While Disney’s history is rooted in American culture, its focus for future growth lies outside of the United States. The company makes more TV shows outside the US than in it, operating 110 Disney channels around the world. Most of all, it thinks it can win in China.

Disney’s advance into China has been a model of diplomacy, stealth and long-term planning. Barely a year after opening its doors, Shanghai Disneyland is already China's largest amusement park, attracting 12 million visitors.

“There were 18 years between first setting foot on the property in Pudong and cutting the ribbon with government officials of China to officially open Shanghai Disneyland,” says chairman and chief executive Bob Iger.

The most challenging aspect of the project, he says, was to build something that “would be viewed by the people of China as a great experience and enable them to have a sense of pride in it and ownership of it, meaning they felt like it was their theme park”.

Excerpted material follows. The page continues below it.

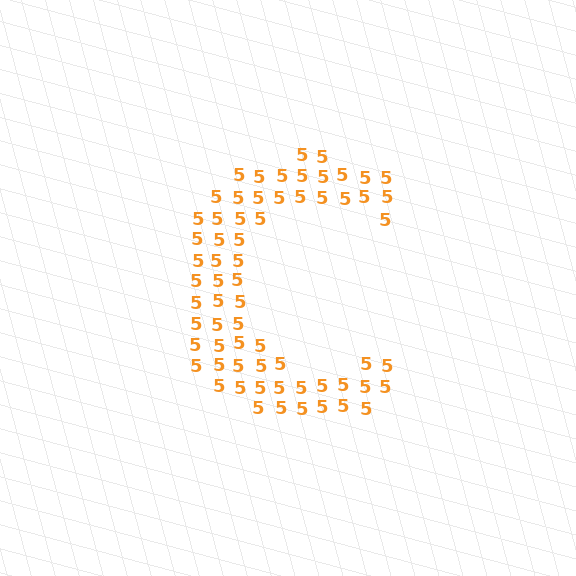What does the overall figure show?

However, it hasn’t always been this way. Andy Bird, chairman of Walt Disney International, says that when he joined Disney 13 years ago the strategy was to create products in the US and then sell to overseas markets: “Like many multinational companies we were in the export business and a large proportion of everything we produced was produced here. It was literally one size fits all.”

The entertainment giant now has ‘Future Teams’ in place at Disney offices around the world to identify local trends and share clues across the company on emerging consumer behavior patterns.

When it comes to expansion in Asian markets, the company is focused on the long haul. “The actions we take today are going to have an impact 10 or 20 years down the road,” says Bird. “When we look at markets like China and India, many of the things we do will be for a much more long-term play.”